Interact with InferenceService Swagger UI

InferenceService Swagger UI¶

KServe ModelServer is built on top of FastAPI, which brings out-of-box support for OpenAPI specification and Swagger UI.

Swagger UI allows visualizing and interacting with the KServe InferenceService API directly in the browser, making it easy for exploring the endpoints and validating the outputs without using any command-line tool.

KServe ModelServer Swagger UI

Enable Swagger UI¶

Warning

Be careful when enabling this for your production InferenceService deployments since the endpoint does not require authentication at this time.

Currently, POST request only work for v2 endpoints in the UI.

To enable, simply add an extra argument to the InferenceService YAML example from First Inference chapter:

kubectl apply -n kserve-test -f - <<EOF
apiVersion: "serving.kserve.io/v1beta1"
kind: "InferenceService"
metadata:
  name: "sklearn-iris"
spec:
  predictor:
    model:
      args: ["--enable_docs_url=True"]
      modelFormat:
        name: sklearn
      runtime: kserve-sklearnserver
      storageUri: "gs://kfserving-examples/models/sklearn/1.0/model"
EOF

After the InferenceService becomes ready the Swagger UI will be served at /docs.

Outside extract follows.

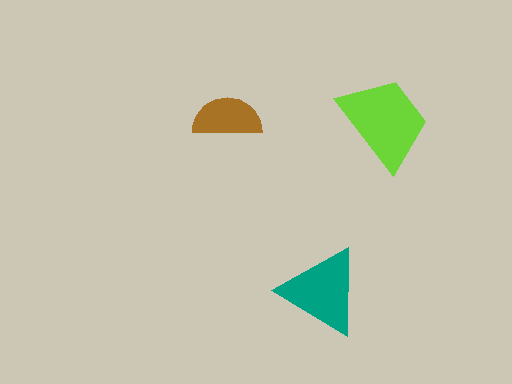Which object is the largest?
The lime trapezoid.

In our example above, the Swagger UI will be available at http://sklearn-iris.kserve-test.example.com/docs.

Note

The Swagger UI may not be exposed or exposed with a different endpoint on other serving runtimes. For example, the MLServer runtime exposes the Swagger UI at /v2/docs endpoint. This example is only applicable to the KServe provided runtimes and runtimes that extend the KServe runtime SDK.

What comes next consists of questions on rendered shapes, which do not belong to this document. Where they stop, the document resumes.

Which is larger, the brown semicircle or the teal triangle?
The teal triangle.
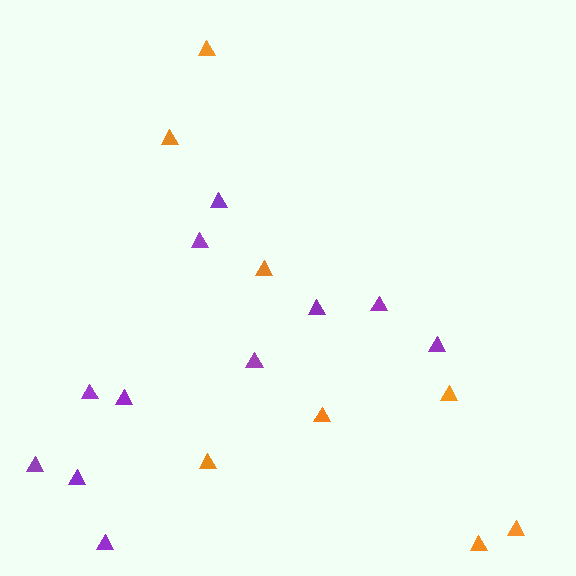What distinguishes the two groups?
There are 2 groups: one group of orange triangles (8) and one group of purple triangles (11).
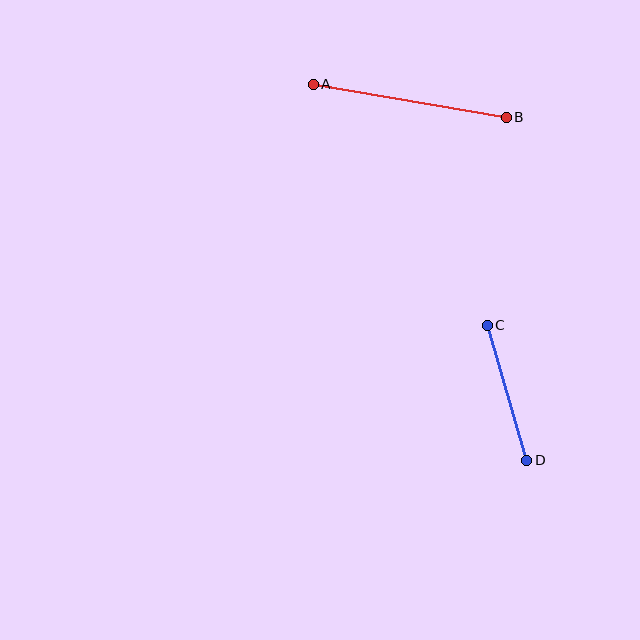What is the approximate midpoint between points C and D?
The midpoint is at approximately (507, 393) pixels.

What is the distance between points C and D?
The distance is approximately 141 pixels.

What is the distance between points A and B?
The distance is approximately 196 pixels.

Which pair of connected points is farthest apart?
Points A and B are farthest apart.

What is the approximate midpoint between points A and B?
The midpoint is at approximately (410, 101) pixels.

Interact with InferenceService¶

Click one of the V2 endpoints like /v2, it will expand and display the description and response from this API endpoint:

V2 Metadata

Now, when you click "Try it out" and then "Execute", Swagger UI will send a GET request to the /v2 endpoint. The server response body and headers will be displayed at the bottom:

V2 Metadata

Similarly, we can use Swagger UI to send request to check the model metadata and make prediction using the /v2/models/{model_name}/infer endpoint.

For more reference, please check out Model Serving Data Plane for detailed documentation on the Inference Protocol.